Privacy commissioner calls for better training, stricter consequences after breach of Sask. NDP database

CBC

Updated September 22, 2018 at 5:00 a.m.

Woman says childhood sexual trauma details leaked in privacy breach

The Saskatchewan NDP says it has taken steps to contain a privacy breach and improve training for its volunteers, following a privacy commissioner's investigation into a breach of the party's electoral database.

"It is concerning that an individual was able to breach personal data 30 times over a short period of time and that those breaches went undetected," wrote Ronald Kruzeniski, Saskatchewan's information and privacy commissioner, in the Sept. 19 investigation report.

"This case may highlight the need for all political parties to do more to prevent privacy breaches and to detect them when they do occur."
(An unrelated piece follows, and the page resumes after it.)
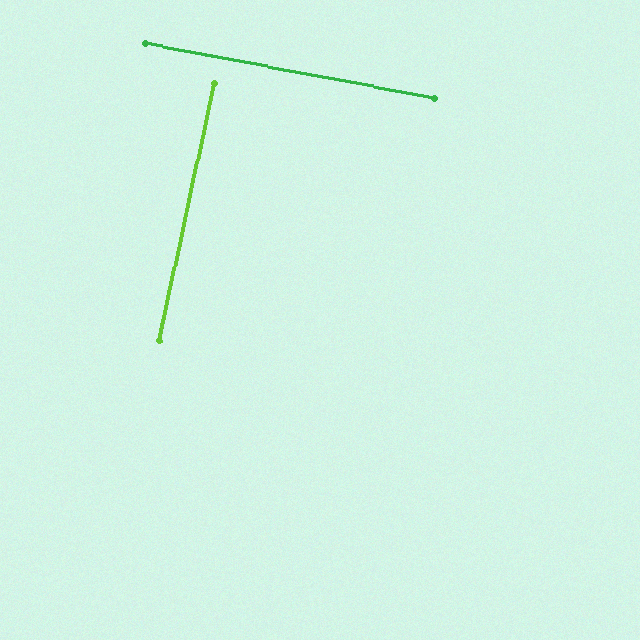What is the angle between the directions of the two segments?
Approximately 89 degrees.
The NDP said in January that it had launched its own investigation into the alleged breach following a complaint, and later found a volunteer inappropriately accessed information from the party's database system, Populus.

However, Kruzeniski said the Opposition NDP is not a government institution, and that his office did not have jurisdiction over political parties.

Instead, the privacy commissioner made some recommendations for political parties around privacy, including better training for volunteers, logs of user activity, and stricter consequences for volunteers who inappropriately access personal data.

The NDP said it suspended the volunteer's access rights to the database after the complaint surfaced.

However, the privacy commissioner said the volunteer had retrieved the contact details of 12 other people in addition to the complainant. He noted the NDP did not notify those other people about the privacy breach.

The breach would have included voter data such as the person's name, address, gender, occupation and contact details.

"In my view, personal data in the possession of political parties is sensitive data that could be used to cause harm to individuals," Kruzeniski wrote, adding that people should be notified when their privacy has been breached.

Changes have been made: NDP

The party's provincial secretary, John Tzupa, said the NDP had informed the people affected about the breach over the past week.

He said the party has also strengthened its privacy training for volunteers and staff, including offering more rigorous training, and requiring them to sign a confidentiality agreement before providing them access to databases.

The party is also keeping logs of user activity and working to implement checks of that activity, he said.

"We take the protection of people's privacy incredibly seriously, and we are constantly trying to improve, and we have taken several steps this year," said Tzupa.